There are some sand deposits inside the Somawathiya sanctuary, according to environmentalists, and what prevents government politicians and their associates from exploiting them is the absence of a road. This is why some ruling party worthies are trying to pressure the Wildlife Department to permit cattle grazing inside the national park. When cattle and cowherds enter the forest, footpaths appear with the passage of time, and these tracks can be used by the politically-backed racketeers to access the sand deposits.
What is reported from the Somawathiya National Park is a textbook case of irony; perhaps, it also represents, in microcosm, the fate that befell the country after the successful conclusion of its war on terror. When the LTTE was around, nobody dared enter the national park for fear of terrorist attacks, and the place was safe, thanks to the absence of human activity. The present-day rulers liberated the area from the clutches of the LTTE more than a decade ago, but, unfortunately, the liberators are now supporting those who destroy the sanctuary.

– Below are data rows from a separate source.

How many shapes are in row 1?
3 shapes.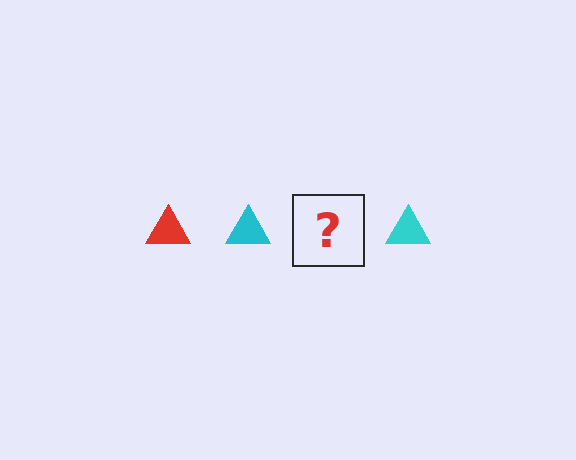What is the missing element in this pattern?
The missing element is a red triangle.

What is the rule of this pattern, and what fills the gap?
The rule is that the pattern cycles through red, cyan triangles. The gap should be filled with a red triangle.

The President has called for action against those who encroach on forests on the pretext of engaging in traditional agriculture. Defence Secretary General (retd) Kamal Gunaratne has said that he had found that some Divisional Secretaries were issuing licences to clear forest lands and the practice had to be stopped. We have published pictures of some land grabbers responsible for the rape of the Somawathiya sanctuary. They can be identified and hauled up before courts.
Now that both the President and the Defence Secretary are convinced that some errant state officials and encroachers responsible for destroying forests have to be stopped, the question is what prevents them from going the whole hog to have the racketeers brought to justice forthwith. For those who pride themselves on having killed Prabhakaran, stopping the destroyers of forests should be child’s play.